Divorce is hard on children. They may wish their parents would remarry, even years later. Most children want to keep their connection to both parents but this can be difficult because they can only be with one at a time. The parenting time schedule can be hard on them and when they are with one parent they may miss and worry about the other parent.


I have two houses. Sometimes I live with mom and sometimes I live with dad. I didn’t like having two houses because I like being at my mom’s house more than my dads. I don’t really like living at dad’s house because he makes me eat vegetables and I don’t like his new wife. What I wish more than anything is that my mom and dad would love each other again and be married again. That would make me happier.

It’s confusing and hard to live at two houses because it is hard to know what is going on and when I’m going to be with which parent.

I told my father that living at two houses was hard for me.

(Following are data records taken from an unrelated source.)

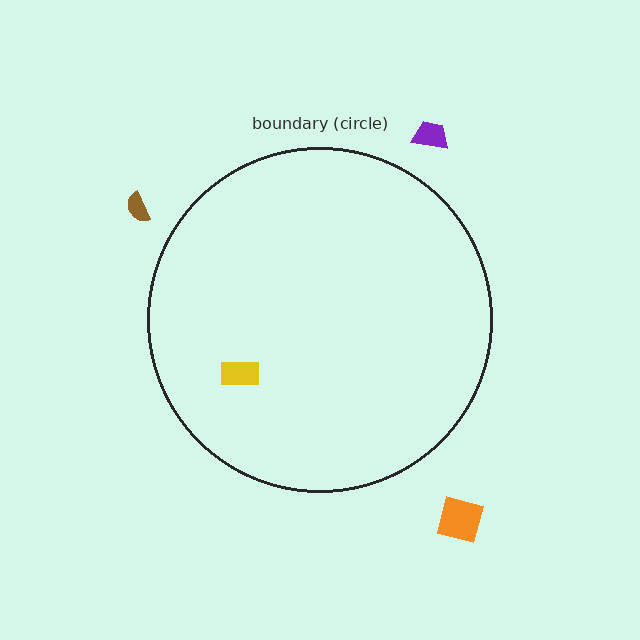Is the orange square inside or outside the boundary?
Outside.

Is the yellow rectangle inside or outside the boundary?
Inside.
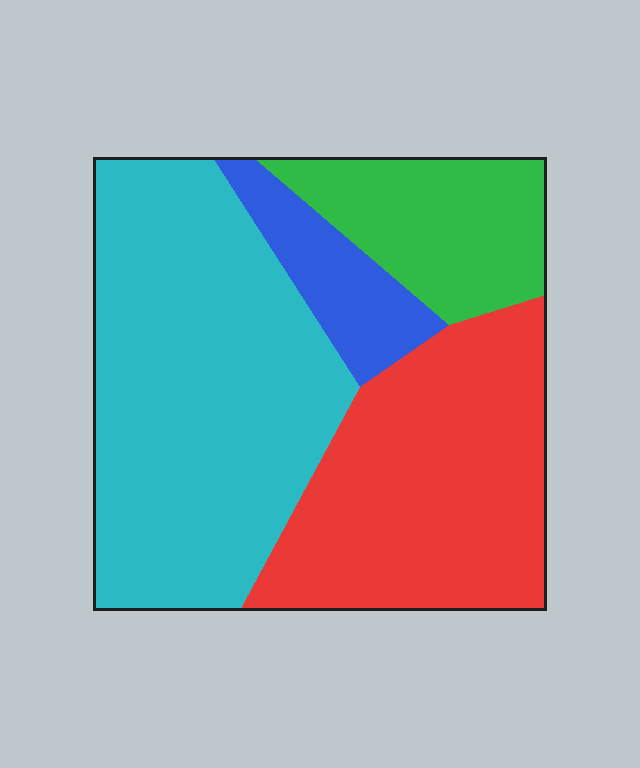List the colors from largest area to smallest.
From largest to smallest: cyan, red, green, blue.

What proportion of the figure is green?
Green takes up about one sixth (1/6) of the figure.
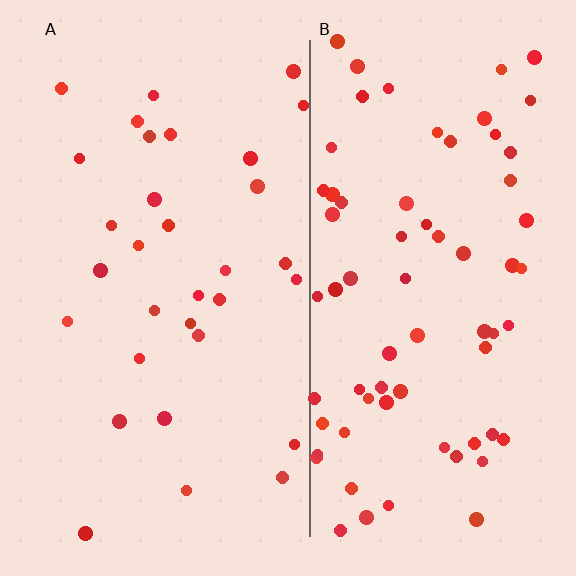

My parents decided that I could live at my mom’s house and spend time with my dad every other weekend instead. This is great. Now I have one house and know what’s going on.

There is another problem though. When I am with mom the time goes too fast and I worry that I won’t see her on the weekends that I am with dad. Mom says that I get anxious but I don’t know what that word means. I think it means something like worried. I worry about going to my dad’s house, and I am sad the day before I go to his house. When I get to dad’s house I feel sad but I try to hide this because I don’t want him to be upset. I am afraid he will change the schedule back to when I had two houses.

I love mom and dad very much and I don’t want either of them to get upset. It is hard for kids to have divorced parents because at first before we changed the schedule, I only saw mom two days of the week. That was only a little bit of time. I missed her. This was when mom and I lived with mom’s parents. We couldn’t find another house to stay at. Later mom got her house back when dad moved out of it.